“The Committee is concerned that, without further policy accommodation, economic growth might not be strong enough to generate sustained improvement in labor market conditions.”
QE3 has begun. The Fed will purchase additional agency mortgage-backed securities to the tune of $40-billion a month. Some doves had hoped they would leave the amount unspecified for maximum effect and flexibility. Others thought they would delay QE3 until December, after the election, as Operation Twist ends. They are very clear that current quantitative easing measures will continue and all principal and interest payments on their current bond holdings will be reinvested in MBS.
The total MBS investment will be a whopping $85 billion each month through the end of the year and they leave the door open to continuance beyond that period.The Fed is targeting further reductions in long-term interest rates, especially mortgage rates, and helping to ease further credit conditions in all markets.
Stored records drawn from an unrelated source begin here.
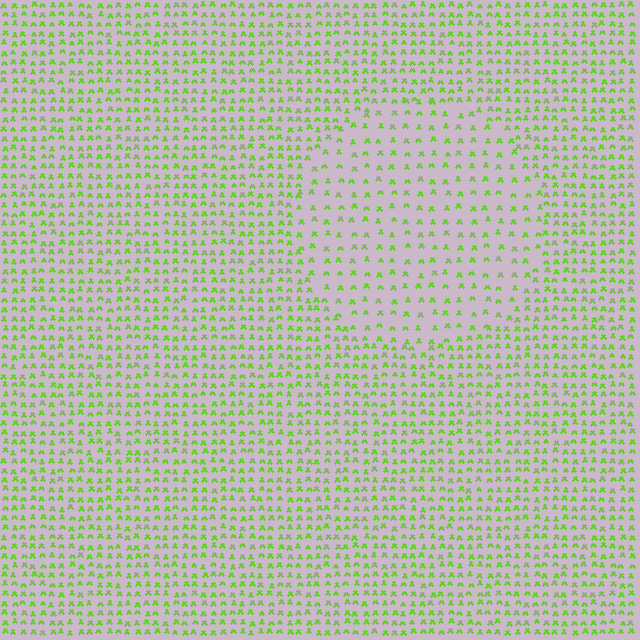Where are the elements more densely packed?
The elements are more densely packed outside the circle boundary.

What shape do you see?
I see a circle.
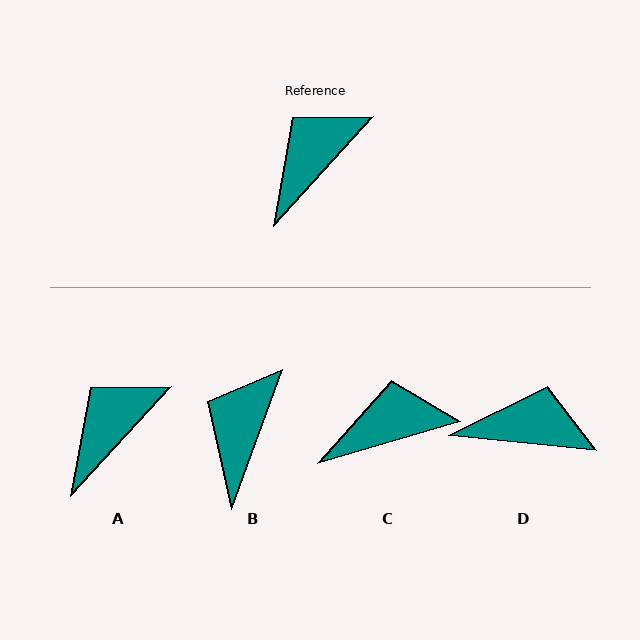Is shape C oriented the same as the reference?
No, it is off by about 31 degrees.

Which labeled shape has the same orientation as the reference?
A.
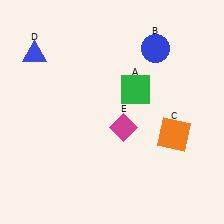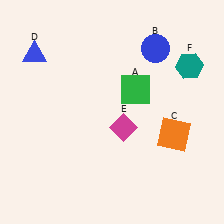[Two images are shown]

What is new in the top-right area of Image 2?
A teal hexagon (F) was added in the top-right area of Image 2.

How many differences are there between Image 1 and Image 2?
There is 1 difference between the two images.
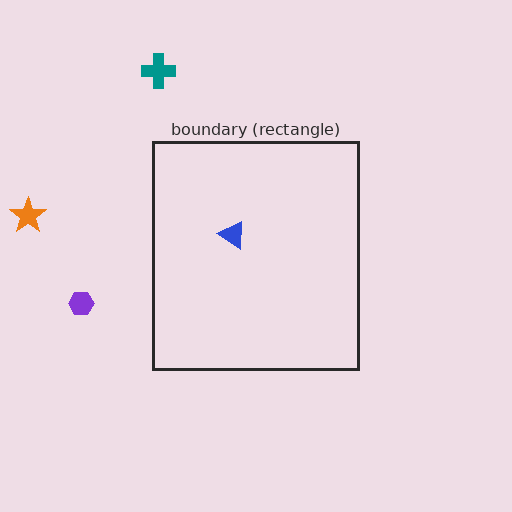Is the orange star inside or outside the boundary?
Outside.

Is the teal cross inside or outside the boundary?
Outside.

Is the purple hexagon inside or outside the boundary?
Outside.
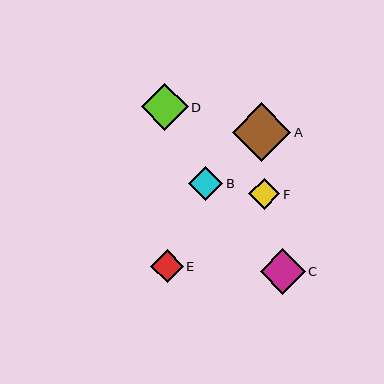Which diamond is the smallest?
Diamond F is the smallest with a size of approximately 31 pixels.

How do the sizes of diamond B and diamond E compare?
Diamond B and diamond E are approximately the same size.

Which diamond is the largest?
Diamond A is the largest with a size of approximately 59 pixels.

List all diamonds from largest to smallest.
From largest to smallest: A, D, C, B, E, F.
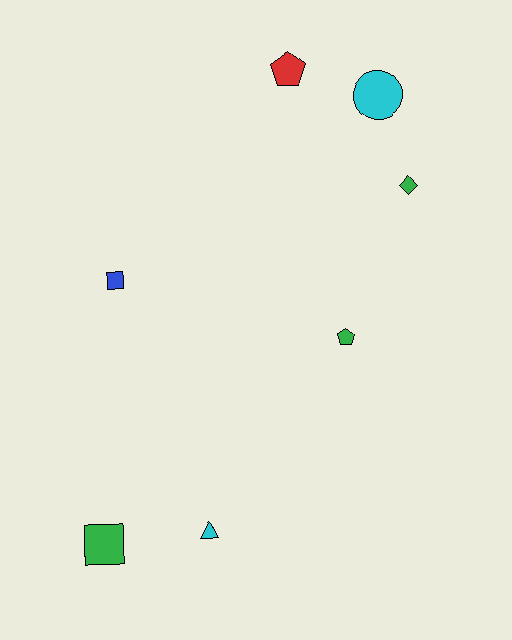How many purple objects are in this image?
There are no purple objects.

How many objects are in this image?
There are 7 objects.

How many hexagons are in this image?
There are no hexagons.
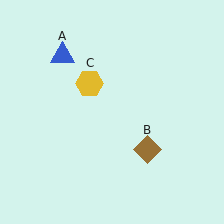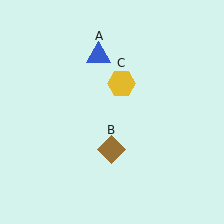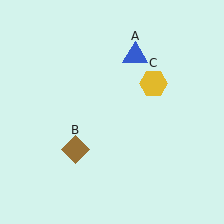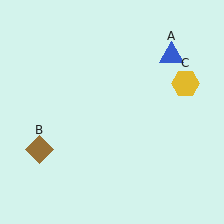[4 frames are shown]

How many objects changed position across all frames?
3 objects changed position: blue triangle (object A), brown diamond (object B), yellow hexagon (object C).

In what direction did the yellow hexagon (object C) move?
The yellow hexagon (object C) moved right.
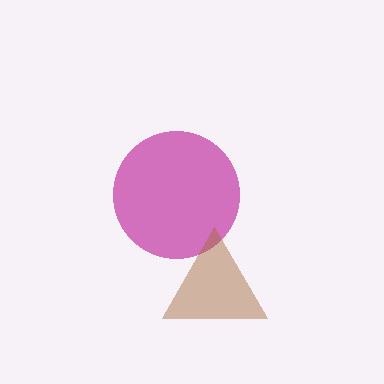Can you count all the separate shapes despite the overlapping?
Yes, there are 2 separate shapes.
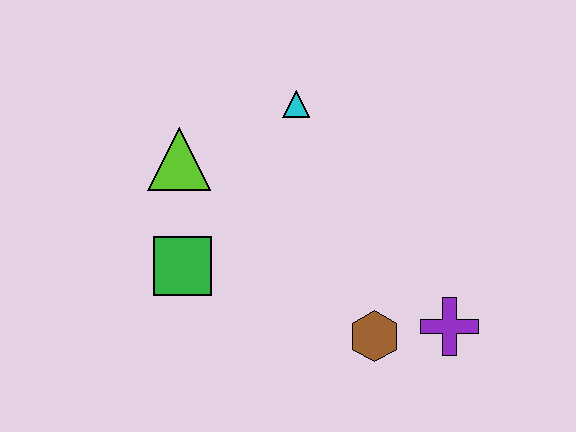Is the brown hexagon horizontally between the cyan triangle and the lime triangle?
No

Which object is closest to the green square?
The lime triangle is closest to the green square.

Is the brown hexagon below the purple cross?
Yes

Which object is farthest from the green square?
The purple cross is farthest from the green square.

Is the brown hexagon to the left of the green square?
No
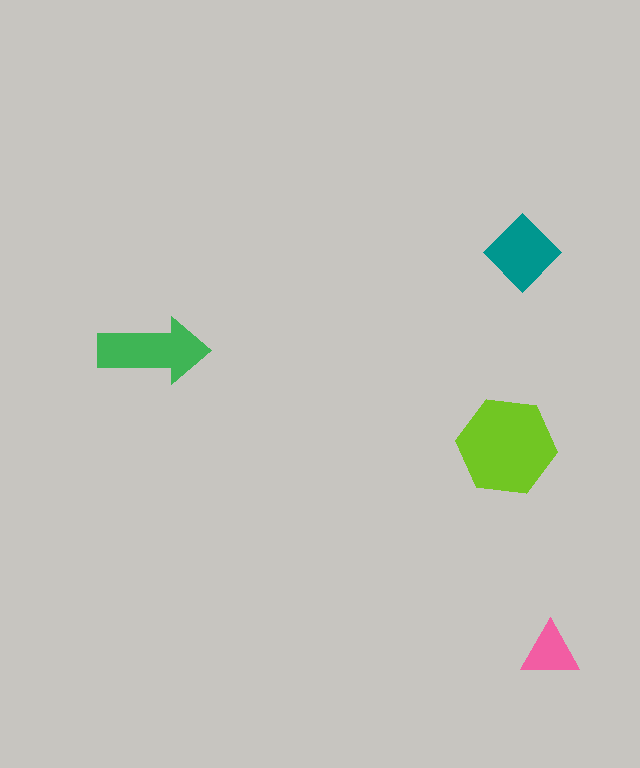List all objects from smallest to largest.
The pink triangle, the teal diamond, the green arrow, the lime hexagon.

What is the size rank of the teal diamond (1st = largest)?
3rd.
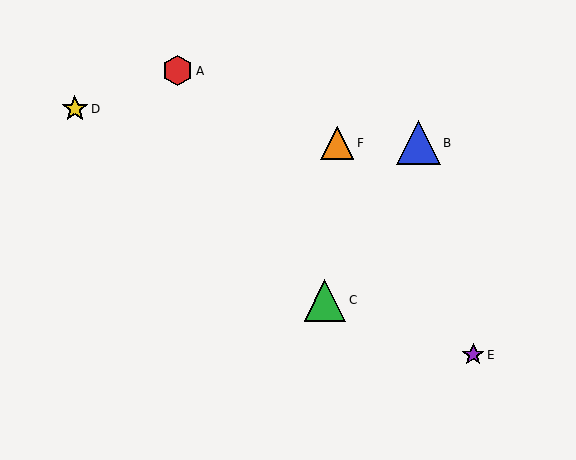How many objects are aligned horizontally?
2 objects (B, F) are aligned horizontally.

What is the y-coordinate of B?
Object B is at y≈143.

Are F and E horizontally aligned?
No, F is at y≈143 and E is at y≈355.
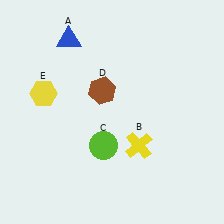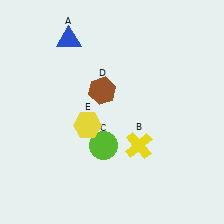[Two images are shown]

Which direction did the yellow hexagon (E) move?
The yellow hexagon (E) moved down and to the right.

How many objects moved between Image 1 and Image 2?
1 object moved between the two images.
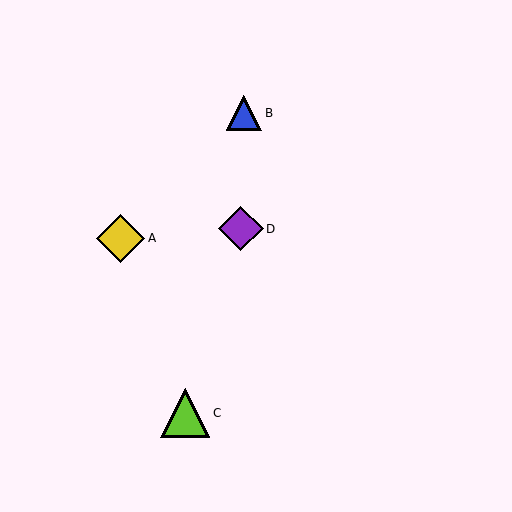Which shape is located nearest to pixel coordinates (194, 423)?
The lime triangle (labeled C) at (185, 413) is nearest to that location.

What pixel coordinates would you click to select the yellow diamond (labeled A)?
Click at (120, 238) to select the yellow diamond A.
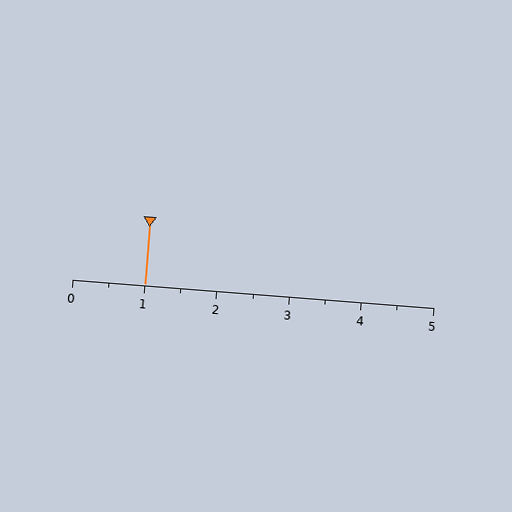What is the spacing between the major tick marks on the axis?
The major ticks are spaced 1 apart.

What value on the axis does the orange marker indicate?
The marker indicates approximately 1.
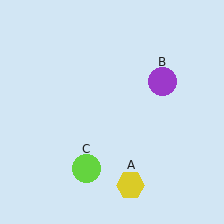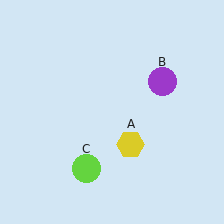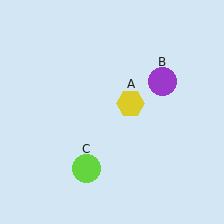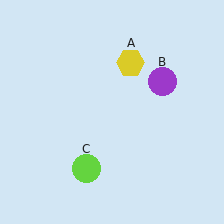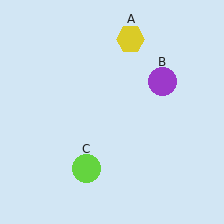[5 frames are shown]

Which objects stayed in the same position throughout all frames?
Purple circle (object B) and lime circle (object C) remained stationary.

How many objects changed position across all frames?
1 object changed position: yellow hexagon (object A).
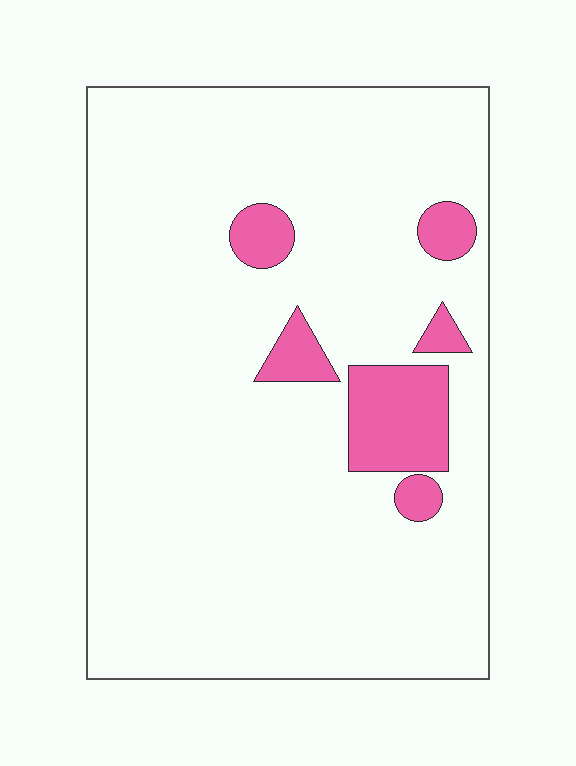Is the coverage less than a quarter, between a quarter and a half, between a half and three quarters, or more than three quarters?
Less than a quarter.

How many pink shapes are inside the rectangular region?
6.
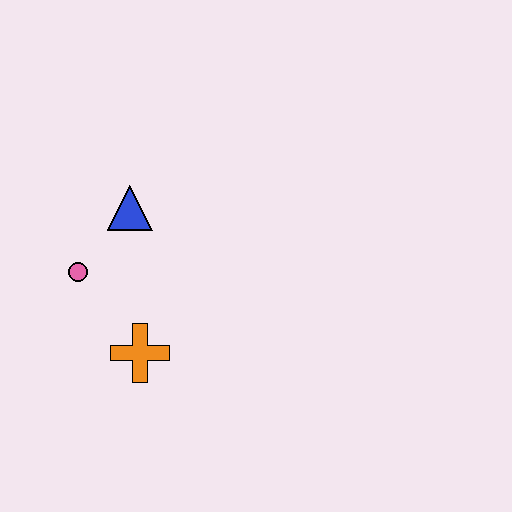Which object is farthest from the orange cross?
The blue triangle is farthest from the orange cross.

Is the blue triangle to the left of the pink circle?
No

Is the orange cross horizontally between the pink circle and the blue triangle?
No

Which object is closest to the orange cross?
The pink circle is closest to the orange cross.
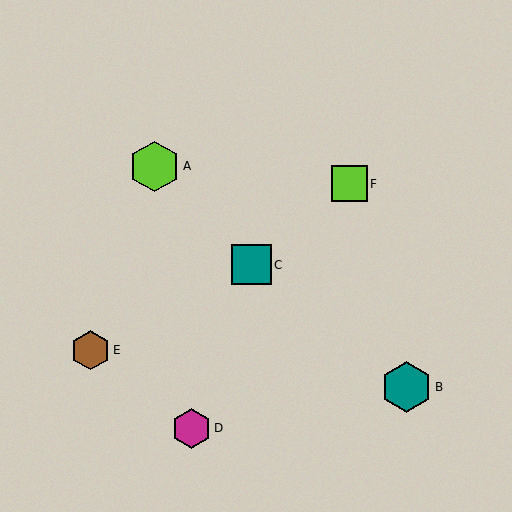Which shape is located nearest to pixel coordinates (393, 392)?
The teal hexagon (labeled B) at (406, 387) is nearest to that location.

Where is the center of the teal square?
The center of the teal square is at (251, 265).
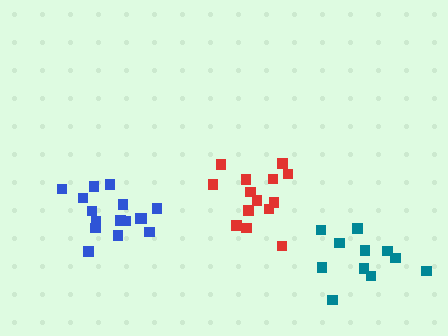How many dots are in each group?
Group 1: 16 dots, Group 2: 14 dots, Group 3: 11 dots (41 total).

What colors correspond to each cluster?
The clusters are colored: blue, red, teal.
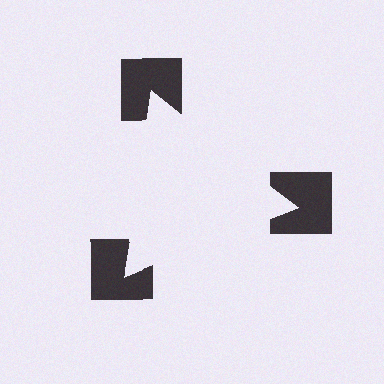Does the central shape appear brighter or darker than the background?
It typically appears slightly brighter than the background, even though no actual brightness change is drawn.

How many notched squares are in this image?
There are 3 — one at each vertex of the illusory triangle.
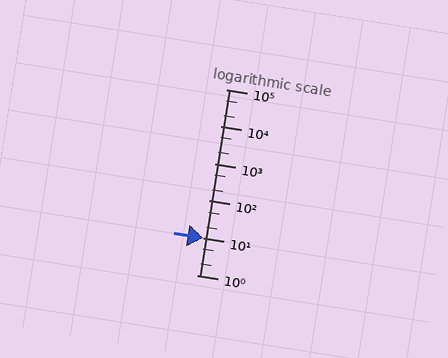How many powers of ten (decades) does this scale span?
The scale spans 5 decades, from 1 to 100000.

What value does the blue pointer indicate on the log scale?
The pointer indicates approximately 9.9.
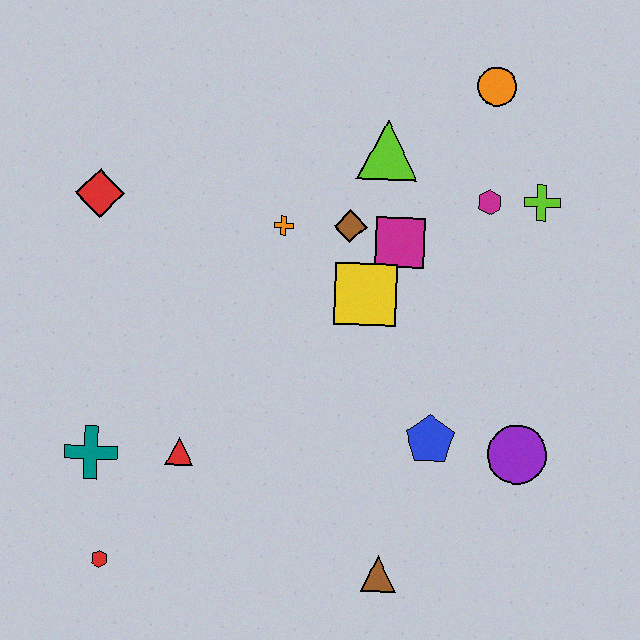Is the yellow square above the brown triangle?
Yes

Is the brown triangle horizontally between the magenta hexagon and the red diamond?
Yes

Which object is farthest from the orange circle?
The red hexagon is farthest from the orange circle.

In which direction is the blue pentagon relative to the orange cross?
The blue pentagon is below the orange cross.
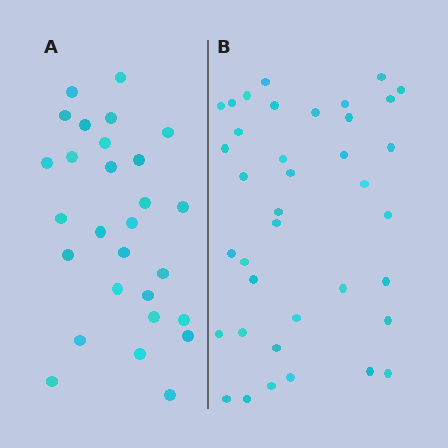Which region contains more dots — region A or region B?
Region B (the right region) has more dots.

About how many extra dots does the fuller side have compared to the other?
Region B has roughly 10 or so more dots than region A.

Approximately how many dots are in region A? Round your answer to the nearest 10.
About 30 dots. (The exact count is 28, which rounds to 30.)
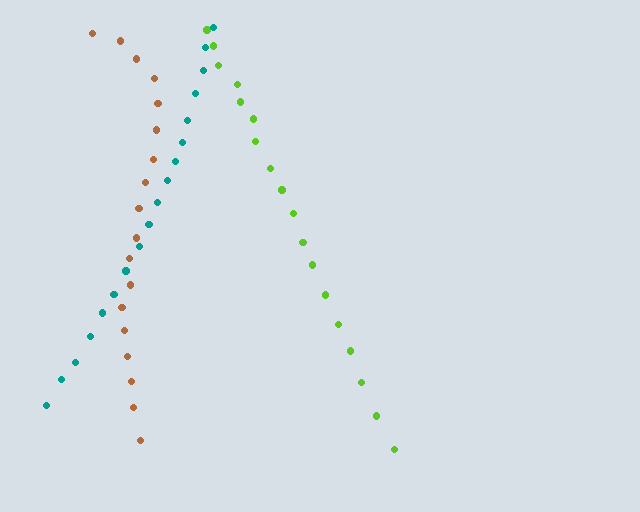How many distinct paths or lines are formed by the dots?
There are 3 distinct paths.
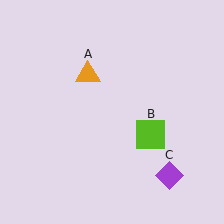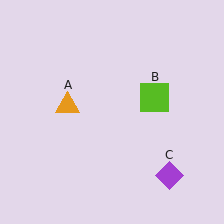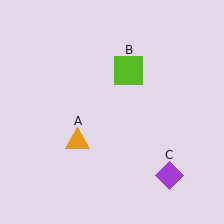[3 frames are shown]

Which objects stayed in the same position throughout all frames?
Purple diamond (object C) remained stationary.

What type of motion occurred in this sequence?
The orange triangle (object A), lime square (object B) rotated counterclockwise around the center of the scene.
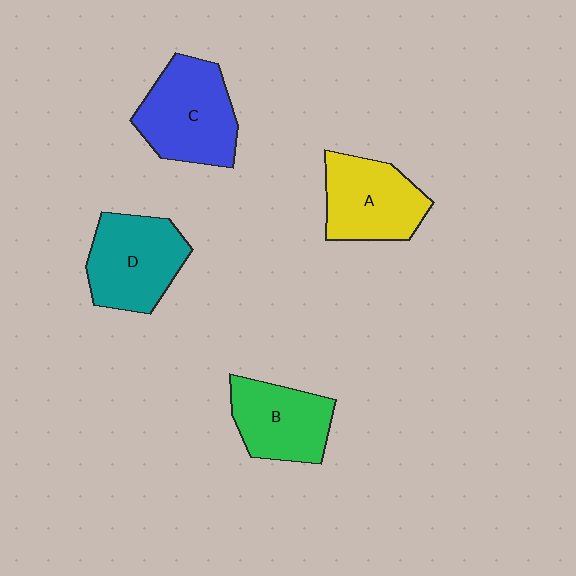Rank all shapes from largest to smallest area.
From largest to smallest: C (blue), D (teal), A (yellow), B (green).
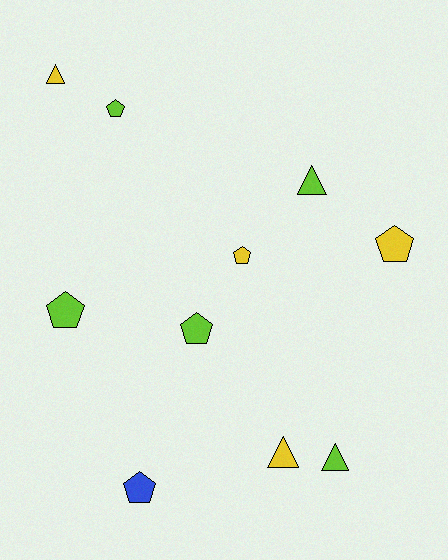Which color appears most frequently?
Lime, with 5 objects.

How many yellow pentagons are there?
There are 2 yellow pentagons.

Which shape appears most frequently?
Pentagon, with 6 objects.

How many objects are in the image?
There are 10 objects.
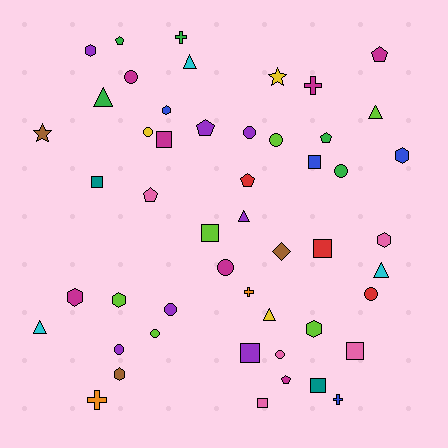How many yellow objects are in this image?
There are 3 yellow objects.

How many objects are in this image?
There are 50 objects.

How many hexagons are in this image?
There are 8 hexagons.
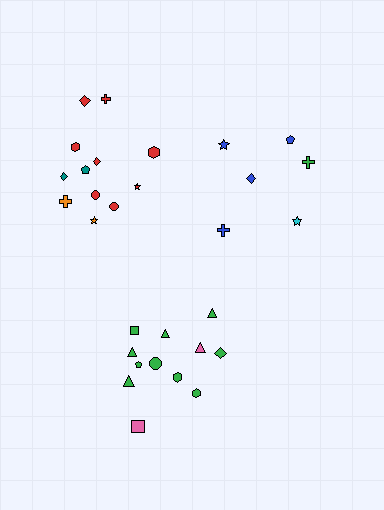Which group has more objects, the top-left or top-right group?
The top-left group.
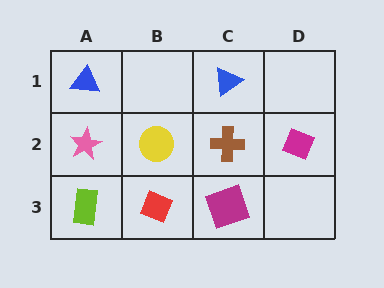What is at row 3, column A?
A lime rectangle.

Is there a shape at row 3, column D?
No, that cell is empty.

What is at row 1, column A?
A blue triangle.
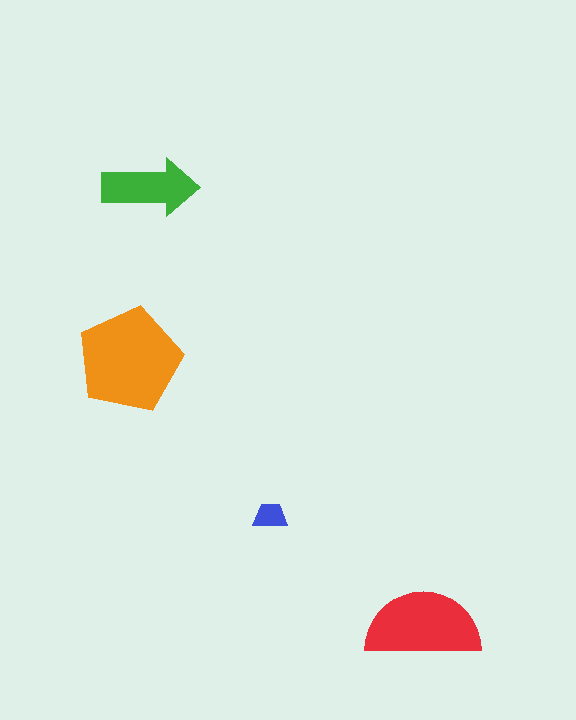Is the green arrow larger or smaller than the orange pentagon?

It doesn’t get any clearer than that. Moreover, the Fed has committed to do whatever it takes (in essence) to reboot job creation. They will monitor it closely and they promise to extend and broaden quantitative easing into next year if the labour market is too weak. They will also consider all other measures under their control. They did add the proviso that they will do this in a noninflationary environment, but be sure that the Fed is not worried about inflation and indeed, inflation is going to remain of secondary concern until the unemployment rate falls sharply.
The icing on the cake is the Fed’s expectation to maintain a “highly accommodative…monetary policy…for a considerable time after the economic recovery strengthens.” Did you hear that? The Fed is aiming for maximum employment and price stability and they do not expect to stop until well after growth is above 2%. The cherry on the top is the extension of the expected period of very low interest rates tot hrough at least the middle of 2015 (rather than the end of 2014). The only opposing vote continued to be Jeffrey Lacker.
Bottom Line: The Fed is not playing tippy toe. The Fed is going use all the power it can muster to return the U.S. economy to noninflationary full employment. You can, and many will, argue that they won’t be successful, that they are either overdoing it or underdoing it, and that it will be vastly inflationary. Many will say the Fed is monetizing the debt and playing politics. But suffice it to say that the FOMC is determined to continue along this path.
They believe they will avoid an inflationary result by selling their bond holdings as and when it is necessary, reversing the quantitative easing and returning their balance sheet to more “normal” levels.My view is that this is a courageous move by the Fed and I applaud it. Rather than politicizing the Fed, it proves they are independent and willing to do what they believe is right regardless of the political fallout. No doubt, they will come under tremendous criticism from politicians and others; but Bernanke has already shown himself impervious to these outside pressures and willing to pursue this path.